A medida é essencial para que os Estados Unidos consigam atrair empresas petrolíferas para o país da América do Sul, após o ataque norte-americano que capturou Nicolás Maduro e deixou um cenário de incerteza no governo venezuelano.
Assessores próximos do presidente brasileiro afirmaram ao blog que a estratégia do governo é manter uma boa relação entre Lula e Trump, além de um contato próximo com o novo comando do regime venezuelano, para atuar de forma mais intensa para ajudar na estabilização do país.
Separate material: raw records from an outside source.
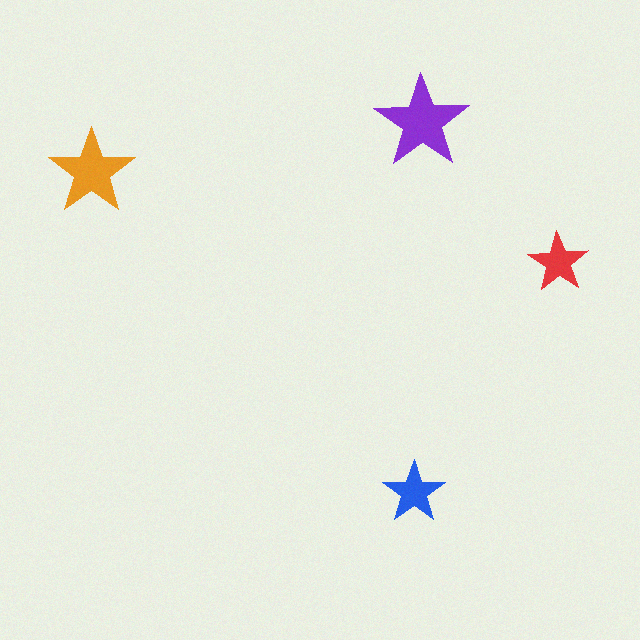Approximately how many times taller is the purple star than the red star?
About 1.5 times taller.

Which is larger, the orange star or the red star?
The orange one.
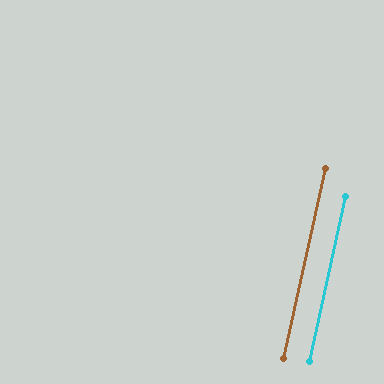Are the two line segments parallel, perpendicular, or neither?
Parallel — their directions differ by only 0.1°.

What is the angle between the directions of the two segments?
Approximately 0 degrees.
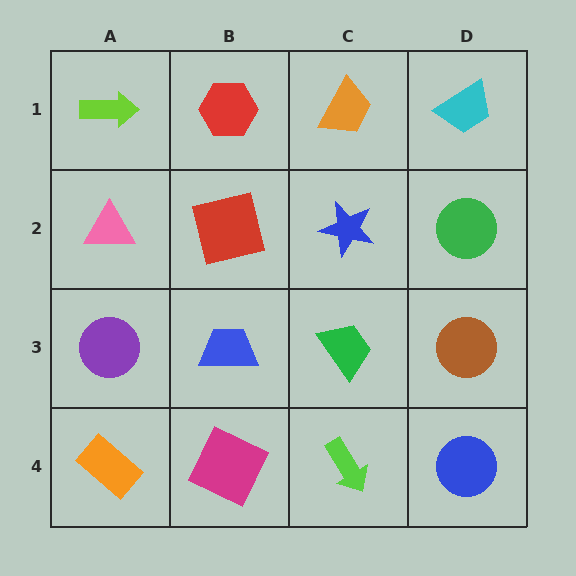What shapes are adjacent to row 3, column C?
A blue star (row 2, column C), a lime arrow (row 4, column C), a blue trapezoid (row 3, column B), a brown circle (row 3, column D).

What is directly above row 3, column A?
A pink triangle.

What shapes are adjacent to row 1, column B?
A red square (row 2, column B), a lime arrow (row 1, column A), an orange trapezoid (row 1, column C).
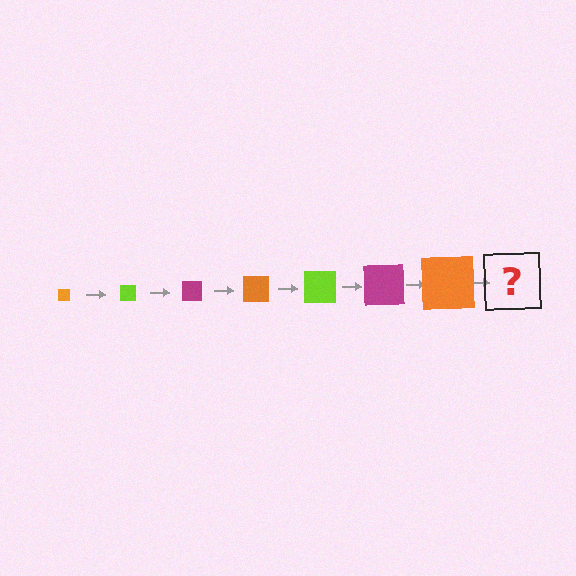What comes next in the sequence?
The next element should be a lime square, larger than the previous one.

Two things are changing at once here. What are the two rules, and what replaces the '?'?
The two rules are that the square grows larger each step and the color cycles through orange, lime, and magenta. The '?' should be a lime square, larger than the previous one.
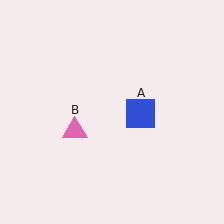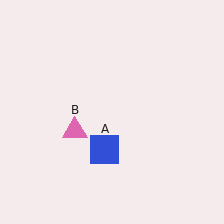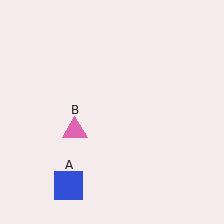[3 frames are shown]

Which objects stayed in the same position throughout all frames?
Pink triangle (object B) remained stationary.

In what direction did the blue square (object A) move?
The blue square (object A) moved down and to the left.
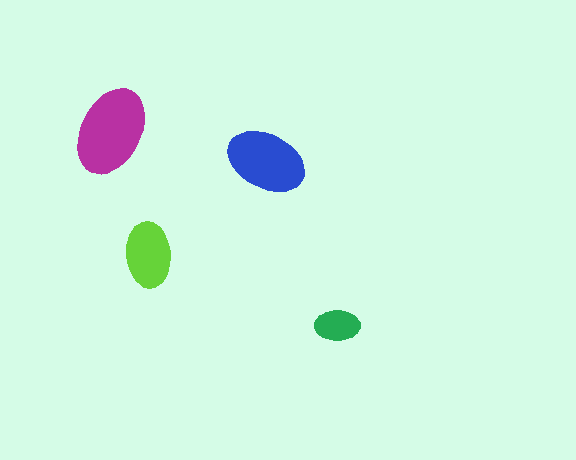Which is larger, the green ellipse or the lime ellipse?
The lime one.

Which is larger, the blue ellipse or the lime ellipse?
The blue one.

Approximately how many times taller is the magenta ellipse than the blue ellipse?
About 1.5 times taller.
As mesmas fontes afirmam que a relação com Trump é tão importante que a visita de Lula aos EUA no primeiro semestre deste ano segue nos planos do Planalto, mesmo depois da ação do governo Trump no último sábado (3), para retirar Nicolas Maduro do poder.
O convite foi feito por Donald Trump na última conversa telefônica dos dois presidentes, no final do ano passado.
A estratégia corre em paralelo, mas também cria arestas com o movimento da diplomacia brasileira de criticar o sequestro de Maduro como uma interferência inaceitável dos EUA na Venezuela.
Assessores próximos do presidente Lula reconhecem, no entanto, que manter boas relações com Donald Trump faz sentido na estratégia eleitoral do governo Lula, já que o presidente dos EUA tem escolhido candidatos e tentando interferir em eleições na América Latina – o que poderá ocorrer em outubro, nas eleições brasileiras.